Na última
semana eu tive a oportunidade de ir às ruas e presenciar algo que há algumas
gerações estava entalado na garganta de muitos. O que o Brasil presenciou foi o
povo, gritando enfaticamente por mudanças, e mostrando que está sim indignado
com tanta coisa errada que fica difícil até saber por onde começar. O que vimos
foi um movimento espontâneo e liderado pela nossa geração, mas apoiado por
tantas pessoas mais velhas que provavelmente quiseram gritar assim também, mas
foram repreendidas. Mas, ao mesmo tempo que a indignação da massa é visível, devemos tomar um cuidado no
tratamento que será dado daqui pra frente. Há algumas coisas que precisam sim
ser bem definidas: propostas sólidas levadas por representantes, e que
demonstrem o desejo da maioria. Para o começo, foi sim muito positivo lotar as
ruas e mostrar que queremos mudanças na Saúde, Educação, Transporte e mais
Transparência Política. Tudo isso quando analisado friamente, acaba tendo como
raiz (ou maior causadora dos problemas) a corrupção – um mal que assola o país
há muito tempo. É o que queremos mudar, mas é preciso saber como. Um tanto
disso mudaria se aqueles que estão no poder tivessem valores como caráter e
honestidade, mas isso meus amigos, protesto algum do mundo vai criar nas
pessoas. O que podemos sim é mudar as cabeças pensantes lá de cima, escolhendo melhor quem vai nos liderar, sem
colocar Renan’s e Sarney’s no poder, porque ai vira a tragédia da morte
anunciada. Aliás, uma primeira mudança que acho deveras cabível é a mudança de
voto para facultativo. O voto obrigatório valoriza quem manipula a massa. A
opção de votar caberia àqueles que quisessem sair de casa para mudar o país,
afinal isso é algo tão sério, mas tão sério, que você não pode fazer por
obrigação. Se um dia pensar em ir para um protesto por obrigação, não vá. Fique
em casa que você contribuirá muito mais.
Um outro ponto
que deve ser repensado é a opressão aos partidos. Não acho justo sermos tão
árduos com gente que por muito tempo lutou por você, mesmo que você não saiba.

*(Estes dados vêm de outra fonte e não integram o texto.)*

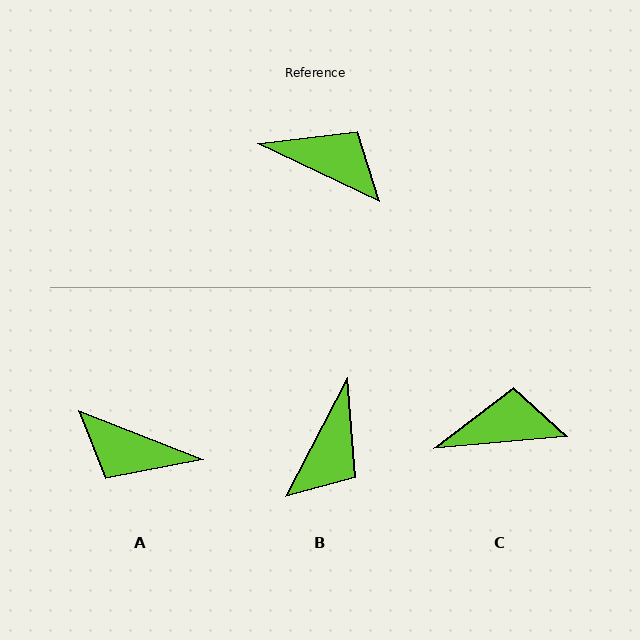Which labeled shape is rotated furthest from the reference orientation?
A, about 176 degrees away.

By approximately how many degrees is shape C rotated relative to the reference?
Approximately 30 degrees counter-clockwise.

Isso é ignorar anos de história de "Gigantes que já estavam acordados", e por
mais que o movimento seja “do povo”, reprimir partidos não é inteligente, até
porque existe uma DIFERENÇA ABSURDA em ser apartidário e anti-partidário. Além
disso, lembrem-se que o povo por si só não se governa, por mais legal que seja
essa ideia. O povo todo gritando pelo que quer, sem líderes e objetivos, é uma
linha tênue entre democracia e anarquismo. Mas agora, que demos esse primeiro
choque inicial de realidade no governo, está na hora de deixar a poeira baixar
só um pouquinho. Não, não vamos nos calar, mas é hora de sentar, pensar,
discutir e colocar num papel o que se quer. Não adianta ir pras ruas e gritar
que o Feliciano é maluco e logo em seguida pedir para a Dilma não aprovar a
PEC37. Isso só mostra que falta consciência política em muitos, que por sinal,
deveriam estudar um pouco mais antes de ir pra rua. A movimentação na rua é
boa, mas conhecimento nunca fez mal a ninguém. O que precisamos agora é da
força consciente do povo. Ontem, no 4º protesto que pude participar aqui no
Rio, percebi que existem pessoas levando isso como micareta, bebendo cerveja e
tentando pegar mulher. Sério, você que faz isso, pode ficar em casa comendo pão
com mortadela que eu vou te agradecer, mas não vá para a rua com esse intuito.
O que eu
espero ver daqui pra frente, é que o "Gigante mantenha-se acordado" porque eu
acredito sim que dessa vez veremos mudanças. O que nós queremos nada mais é do
que o mínimo. Ninguém está gritando por luxo ou benefícios que não nos caibam.
E que todos criem um pouco mais de consciência política antes de gritar por
alguma coisa. Grite apenas por algo em que você realmente acredite, e lembre-se
que a história se repete. E antes de pegar a caneta e começar a escrever esse
novo capítulo da nossa história, pare um pouco e pense: Você é destro ou canhoto?